As I read the “we solve ransomware” emails in my inbox and saw comments on Twitter and Slack, I started to think about how to solve ransomware once and for all. It sounds like a difficult task, but I think it is all about an architecture: an architecture that uses modern ideas. A solution needs to combine security with data protection. I have written about detecting ransomware before, but now we need to find a way to include everything we know to ensure institutions can recover quickly from a new attack while preventing known attacks. This concept came to fruition at VeeamON 2017, and I briefly spoke about it on The Cube. Now it is time to put everything together.
This proposed architecture combines security capabilities with data protection capabilities to cover not only prevention but also detection and subsequent recovery of unknown ransomware and even malware attacks. The goal is to keep the business running with little to no downtime. The key components of this architecture comprise security, data protection, and archival storage. However, it is data protection with a twist. Figure 1 offers a brief overview of this architecture.

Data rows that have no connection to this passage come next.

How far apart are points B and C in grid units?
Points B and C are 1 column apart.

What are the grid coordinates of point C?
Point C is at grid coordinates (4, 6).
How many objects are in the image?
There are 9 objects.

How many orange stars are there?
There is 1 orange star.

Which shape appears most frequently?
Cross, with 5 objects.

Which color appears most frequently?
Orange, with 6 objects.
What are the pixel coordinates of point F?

It is the same architecture spoken about on The Cube.
Now let us break down the components necessary:
- Prevention is where existing and future security tools come into play. These tools prevent attacks either by quarantining web and email attachments or by exploding those attachments within a cyber-security range before delivery. In some cases, the malicious changes occur outside of email and web pages, instead taking the form of direct attacks through exposed ports (like the approach WannaCry has taken). To solve these issues, we need better firewalls and other controls to limit access. Once these rules are created, they need to be adopted as a preventative.
- Detection overlaps security and data protection. Detection covers the ransomware cases not yet prevented. By using canary files, behavioral analytics, and rates of change for write activity, detection should detect issues either whenever the canary files are tested (at least every five minutes), or when a backup or replica is created (perhaps every five minutes for critical systems).

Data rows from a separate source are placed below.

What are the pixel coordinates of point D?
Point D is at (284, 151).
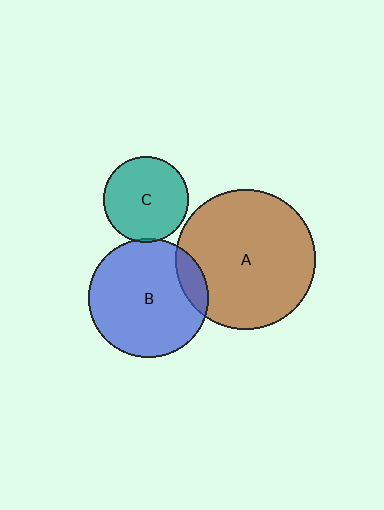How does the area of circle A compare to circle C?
Approximately 2.7 times.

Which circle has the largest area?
Circle A (brown).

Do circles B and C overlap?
Yes.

- Hold Logic is purely a data protection capability, as the hold only applies to full or synthetic full backup images of files or systems. The idea is that once ransomware is detected in the current recovery point, a hold is placed on a previous recovery point. That hold includes conversion to a full image and storage of the previous recovery point on some immutable storage device or, if no immutable storage device is available, then to an air-gapped location.
- Immutable Storage is the new player and the twist to data protection I mentioned earlier. Immutable storage is storage that provides the ability to do versioned writes where each write can no longer be changed once written. Some object stores are good candidates for immutable storage as long as previous and current versions of a write can no longer be modified once written. Each versioned write is either a file or image that was protected. This is not usually the data protection target but a replica of that target: a secondary set of storage that has a different control plane and interface than the data protection targets. This way, if standard targets are attacked, the immutable storage tier can be a recovery source. Some companies currently combine the data protection target and the immutable storage into one layer.
- Archive Storage is the traditional air-gapped archive tier of a data protection architecture. The goal of archive is to provide a way to recover the business when all else fails. As such, it must participate in an anti-ransomware architecture. Recovery could be to a cloud (DRaaS), a hot site, or even back to the same systems.
- Instant Recovery is another twist to data protection. While instant recovery does exist in many data protection systems, it is often a manual process. We need to change that to a workflow that is fired once ransomware is detected. The gap between detection and recovery needs to be as close to zero as possible. This does require one to trust one’s automation.
The big picture of this architectural approach to anti-ransomware is to also keep the control planes for each subsystem segregated from each other. That way, if one subsystem is attacked, the others do not fail at all. Even so, an overarching workflow logic is required to ensure that instant recovery fires as expected, that the hold logic will work, etc. While the control planes are segregated, the workflow can use their APIs to pull it all together with as much automation as required.
Let me know your thoughts. What do you think we should do about ransomware? How do you provide anti-ransomware support?